The other 10 reflagged Kuwaiti tankers are designed to carry refined petroleum products, such as gasoline and liquefied natural gas. One of them, the Sea Isle City, was hit by a Silkworm missile Oct. 16 and is undergoing repairs in Kuwait, leaving nine available for convoy duty.

At the start of the escort operation, Kuwaiti officials planned to use the Bridgeton as a shuttle tanker to ferry most of Kuwait's crude oil exports to safer waters beyond the Strait of Hormuz.

The escort program, formally called Operation Earnest Will, is lagging far behind the original Pentagon goal of sending about 10 U.S. convoys a month through the gulf. The Navy was caught unprepared for Iran's extensive mine-laying and its use of Silkworm missiles.
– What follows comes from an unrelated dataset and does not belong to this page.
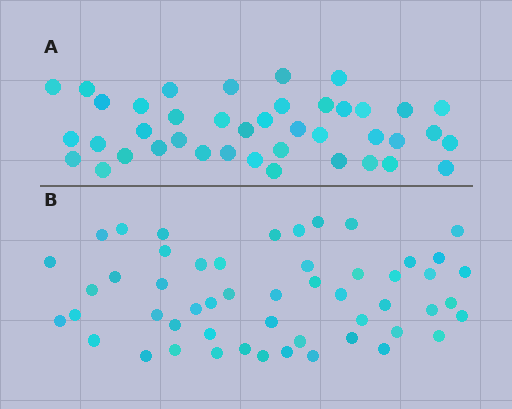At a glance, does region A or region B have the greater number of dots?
Region B (the bottom region) has more dots.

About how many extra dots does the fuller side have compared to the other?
Region B has roughly 12 or so more dots than region A.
In the first four months, it has run a total of 18 convoys, fewer than five a month.

Kuwaiti government officials believed from the outset that the Navy could guarantee safe passage for the 11 Kuwaiti tankers placed under the U.S. flag in July and August, after Kuwait sought U.S. and Soviet protection for its oil exports from Iranian speedboat attacks.
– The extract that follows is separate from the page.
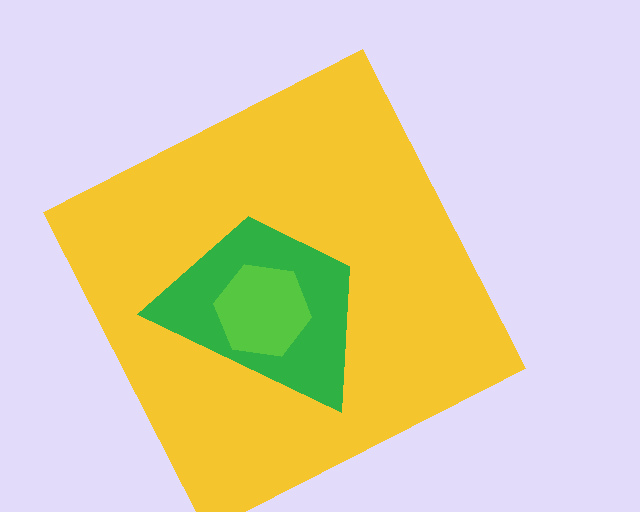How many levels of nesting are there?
3.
The Bridgeton is the only reflagged ship that the Iranians have been able to damage while under U.S. Navy escort, but the threat of mines continues to bedevil the U.S. military mission in the gulf.

Senate Foreign Relations Committee staff members who recently visited the gulf said in a report, "Current estimates are that Iran has sown three mine fields in the gulf with a total of 60 mines."

Although U.S. and western minesweepers deployed to the gulf since late summer have made progress in mine detection and detonation, serious questions remain over whether the western fleets will be able to halt Iran's mine-laying operations, according to some military analysts.

"There have been alarming indications both that the Iranians are building new mines and that they may be acquiring new, so-called influence mines from Libya which can be activated by sound waves or the vibrations of passing ships," the Senate staff report said.

Still, western mine-hunting efforts are intensifying. Belgian and Dutch mine-sweepers entered the gulf last week to assist British mine-sweepers in clearing a suspected mine field off the coast of Qatar.

In their first major operation, the U.S. contingent of Korean War-era mine-sweepers, which belatedly arrived from Hawaii and South Carolina, located and blown up seven mines near Iran's Farsi Island last week.